The embedded control software utilizes a nested modular framework: core motion control, liquid class calibration, and module-specific drivers operate independently yet interlock seamlessly during runtime. Users define liquid classes based on viscosity, volatility, and surface tension—adjusting acceleration profiles, blow-out volumes, and touch-off parameters to optimize transfer fidelity. Deck layout is defined visually via drag-and-drop interface; non-SBS-compatible fixtures (e.g., custom tube racks or microcentrifuge adapters) are supported through coordinate-based positioning. Real-time liquid level feedback triggers adaptive path planning—e.g., lowering aspiration height as volume depletes—and automatically logs deviations for post-run review. The breakpoint resume function preserves pipetting coordinates, thermal setpoints, and module states following power interruption or emergency stop, allowing uninterrupted continuation without manual recalibration.
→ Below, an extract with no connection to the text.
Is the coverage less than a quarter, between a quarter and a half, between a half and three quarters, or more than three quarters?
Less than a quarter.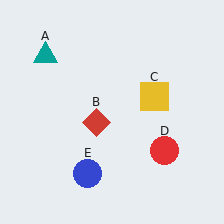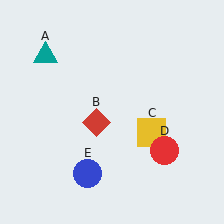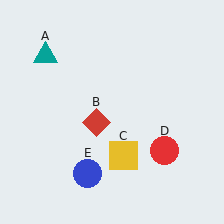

Exportable log files include timestamped events, error codes, and raw sensor outputs—compatible with third-party analytics platforms for trend analysis and preventive maintenance scheduling.

Applications

• Automated NGS library construction: shearing (via integrated Covaris-compatible acoustic module or enzymatic fragmentation), end-repair, A-tailing, adapter ligation, size selection (magnetic bead-based), and index PCR—all executed in sequence on a single platform.
• High-throughput qPCR assay setup: direct transfer from primary tubes to 96- or 384-well plates with integrated thermal cycler module, including probe-based master mix dispensing and template addition with cross-contamination safeguards.
• Plasma and PBMC isolation: combined use of hematocrit disc and magnetic separation modules enables fully automated plasma harvesting, buffy coat extraction, and CD4+ T-cell enrichment prior to RNA/DNA extraction.
• Enzyme reaction profiling: multi-step kinetic assays requiring precise temperature ramping, mixing, and timed reagent addition—leveraging the three-zone thermal enclosure and vortex-heating module.
• CRISPR guide RNA library normalization: accurate low-volume (≤2 µL) dilution series generation across 96-well formats using calibrated 1-channel or 8-channel heads with liquid class optimization for DMSO-containing stocks.

FAQ

Does the SP-LN96 support integration with third-party LIMS or ELN systems?
Yes—the workstation exposes RESTful API endpoints for bidirectional communication with LIMS, ELN, and instrument tracking systems. Protocol initiation, status polling, and result export can be triggered programmatically.
Can the system handle viscous samples such as glycerol-stored bacterial lysates or protein-rich plasma?
Yes—liquid class calibration allows users to define custom aspiration/dispense parameters for high-viscosity fluids, including delayed dispense timing, reduced speed profiles, and increased blow-out pressure.
Is the three-zone thermal module compatible with standard PCR plates and deep-well plates?
Yes—both 96-well PCR plates (semi-skirted or full-skirted) and 96-well deep-well plates (up to 2.2 mL capacity) fit within Zone 3’s heated chamber; Zone 2 accommodates 1.5 mL microcentrifuge tubes and 24-position rack formats.
What validation documentation is provided for installation qualification (IQ) and operational qualification (OQ)?
AMTK supplies a comprehensive IQ/OQ protocol template aligned with ISO 8655-6 and CLSI EP15-A3 guidelines, including test scripts for pipetting accuracy, temperature uniformity mapping, barcode read reliability, and liquid level detection repeatability.
How frequently must the pipetting system be recalibrated?
Under normal usage (≤8 hrs/day, ambient lab conditions), recalibration is recommended every 6 months—or after any mechanical service event—using gravimetric verification per ISO 8655-6 Annex B procedures.